This is the mail archive of the
systemtap@sourceware.org
mailing list for the systemtap project.
Re: [PATCH 5/5] tracing/ftrace: Introduce the big kernel lock tracer
Hi,
This is a great idea. Some thoughts on how it could work below...
On Fri, 2008-10-24 at 17:26 +0200, FrÃdÃric Weisbecker wrote:
> 2008/10/24 Frank Ch. Eigler <fche@redhat.com>:
> > That's what we do with the systemtap script, where kernel "handling"
> > consists of "running the machine code".
> >
> >> But have the user application interface be very simple, and perhaps
> >> even use perl or python.
> >
> > perl and python are pretty big procedural languages, and are not
> > easily compiled down to compact & quickly executed machine code. (I
> > take it no one is suggesting including a perl or python VM in the
> > kernel.) Plus, debugger-flavoured event-handling programming style
> > would not look nearly as compact in perl/python as in systemtap,
> which
> > is small and domain-specific.
> >
> > - FChE
> >
>
> Actually what I thought is a style like this (Python like):
>
> probe = Systemtap.probeFunc("lock_kernel")
> probe.captureUtime("utime"))
> probe.captureBacktrace("trace")
> probe.trace()
>
> For an obvious set of batch work like that, that could be possible,
> perhaps even easy
> to implement an Api...
> When the object calls trace(), the userspace Systemtap analyse the
> list
> of work to do and then translate into commands in kernel space.
>
When you say 'translate into commands in kernel space', I'm assuming in
the simplest case that you're thinking of the trace() method on your
Python probe object as generating systemtap probe code which in this
case would insert a probe on "lock_kernel" and collect the specific data
you named in the captureXXX methods. If so, then the generated
systemtap code might look something like this (my systemtap coding is a
bit rusty and I don't know Python at all, so, please excuse any coding
problems - think of it as pseudo-code):
global ID_LOCK_KERNEL = 1;
/* systemtap code - in turn generates kernel code/module */
probe kernel.function("lock_kernel")
{
/* log captureXXX fields using systemtap binary printf */
printf("%b2%b4%s", ID_LOCK_KERNEL, utime, backtrace());
}
Once the trace method generates the systemtap probe code, it would then
construct the appropriate stap command line, exec it (which compiles the
generated probe code, inserts the module, arms the probes, etc) and from
then on sits around waiting for output from the probe...

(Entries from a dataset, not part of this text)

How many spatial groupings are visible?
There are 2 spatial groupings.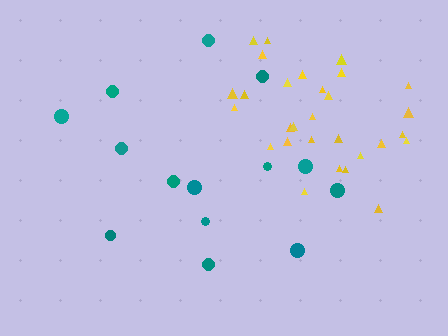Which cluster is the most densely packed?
Yellow.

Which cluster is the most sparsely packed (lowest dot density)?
Teal.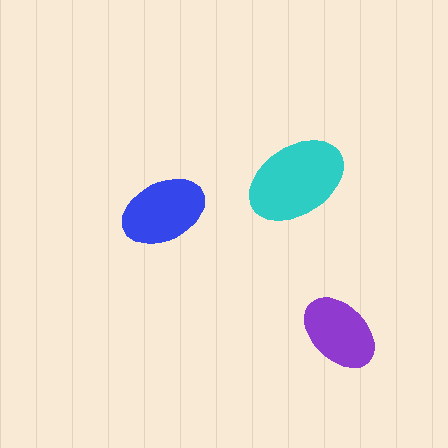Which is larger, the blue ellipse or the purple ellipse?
The blue one.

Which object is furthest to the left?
The blue ellipse is leftmost.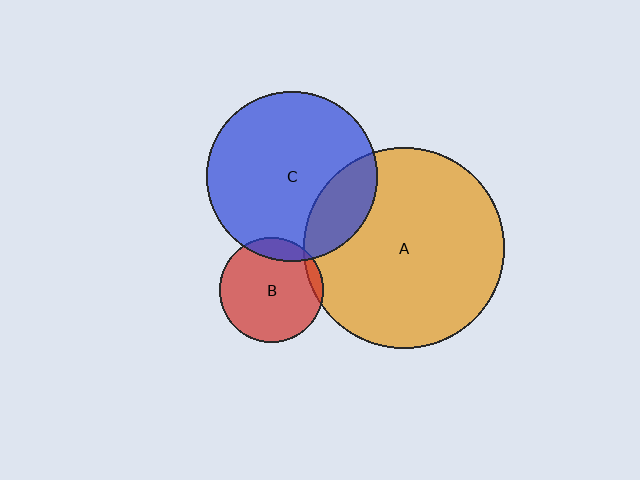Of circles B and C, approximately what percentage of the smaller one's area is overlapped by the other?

> And the script could wait for events and then do its own processing
> with the captured events
> (do some operations on delays, on output....).
>
> for event in probe.getEvent(): #blocking
> print event["utime"]
> trace = event["trace"] #Systemtap.trace object with specific
> fields and a default string repr
> print trace
>
> It would be interpreted by Python itself, and you just have to capture
> commands and works
> sent through Api. Then, when the kernel has something to give, you
> just have to place it in the
> appripriate object and transmit it to the script which is waiting.

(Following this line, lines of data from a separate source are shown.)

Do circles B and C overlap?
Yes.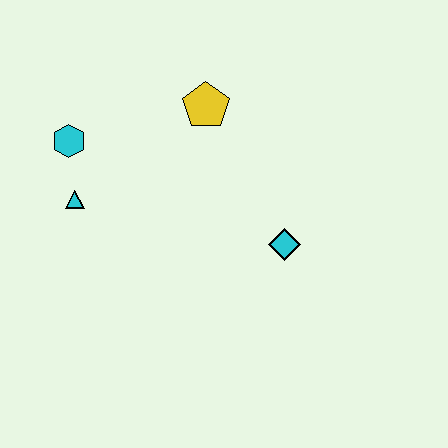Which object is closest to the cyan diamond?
The yellow pentagon is closest to the cyan diamond.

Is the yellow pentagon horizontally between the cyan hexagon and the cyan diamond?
Yes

> Processing and output with the data are done by the python script.
> So actually, the python script only needs to ask you what data to
> capture. It's its own responsability to
> do wathever it wants with.
...as it receives the probe output, it would then extract the individual
events from the stream and dispatch them to the event-handling Python
code, which would be able to do whatever it wants to with...
There are at least two different ways I can think of to do this part.

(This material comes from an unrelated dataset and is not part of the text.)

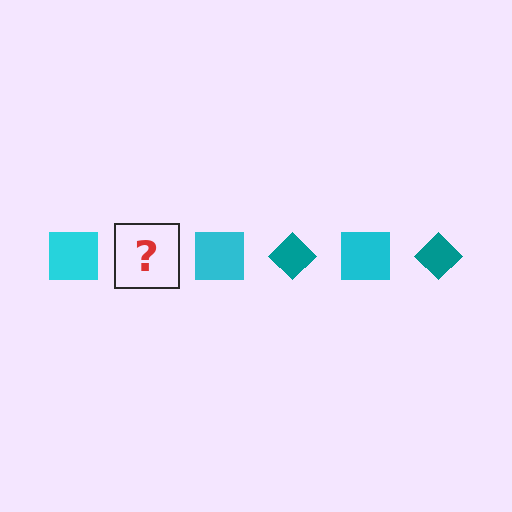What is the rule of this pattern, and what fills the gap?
The rule is that the pattern alternates between cyan square and teal diamond. The gap should be filled with a teal diamond.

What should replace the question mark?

The most straightforward would be to do it all in pure Python in the
script receiving the probe output. Since I don't know Python, I'll use
pseudo-Perl, but the idea would be the same for Python:
open EVENT_STREAM, "stap -g lock-kernel-probe.stp"
while (<EVENT_STREAM>) {
/* userspace Perl code: get and dispatch the next event id */
$id = unpack("C"); /* Perl function for pulling apart C structs */
/* dispatch to matching on_xxx 'handler' function */
switch ($id) {
case ID_LOCK_KERNEL:
/* unpack event, call handler using param array */
on_lock_kernel(unpack("XCLZ"));
break;
default:
break;
}
}
The Perl script code above continually grabs the next event on the
output stream, uses the first byte to figure out which event it
corresponds to and once it knows that, grabs the rest of the event data
and finally dispatches it to the 'handler' function for that event:
/* userspace Perl code: lock_kernel event 'handler' */
sub on_lock_kernel
{
/* get the params */
my ($id, $utime, $stacktrace) = @_;
/* add to hash tracking times we've seen this stacktrace */
$stacktraces{$stacktrace}++;
}
The handler code gets the data as usual via the params and does what it
wants with it; in this case it just uses the stack trace as a hash key
to keep a running count of the number of times that particular path was
hit.
Finally, at the end of the trace, a special end-of-trace handler gets
called, which can be used e.g. to dump the results out:
/* userspace Perl code: at the end of the trace, dump what we've got */
sub on_end_trace_session
{
while (($stacktrace, $count) each %stacktraces) {
print "Stacktrace: $stacktrace\n";
print "happened $stacktraces{$stacktrace} times\n";
}
}
Another, presumably more efficient way to do the same thing, would be to
'embed' and instantiate an instance of the interpreter in the daemon
code. The same (in this case) end-use Perl on_XXX event handlers would
be called, but the unpacking code and dispatch loop would be done in C
code as part of the daemon. There, the fields of each event would be
translated into a form understandable by the interpreter and the handler
in the embedded interpreter invoked for each event:
/* userspace C code: get and dispatch the next event id */
unsigned char id = next_event_id(event_stream);
/* dispatch to matching on_xxx 'handler' function in Perl interpreter*/
switch (id) {
case ID_LOCK_KERNEL:
/* unpack event, call handler using param array */
unsigned long = next_event_long(event_stream);
char *string = next_event_string(event_stream);
perl_invoke_on_lock_kernel(utime, stacktrace);
break;
default:
break;
}
/* userspace C code: embedded Perl magic for invoking a Perl function */
void perl_invoke_on_lock_kernel(unsigned long utime, char *stacktrace)
{
CALLBACK_SETUP(on_lock_kernel);
XPUSHs(sv_2mortal(newSViv(utime)));
XPUSHs(sv_2mortal(newSVpvn(stacktrace, strlen(stacktrace))));
CALLBACK_CALL_AND_CLEANUP(on_lock_kernel);
}
The above dispatch loop, unpacking, etc is pretty much the same as in
the 'pure Perl' version, but done in C, and with the exception that it
does some interpreter-specific magic to invoke the interpreter methods,
which are exactly the same as in the 'pure' version.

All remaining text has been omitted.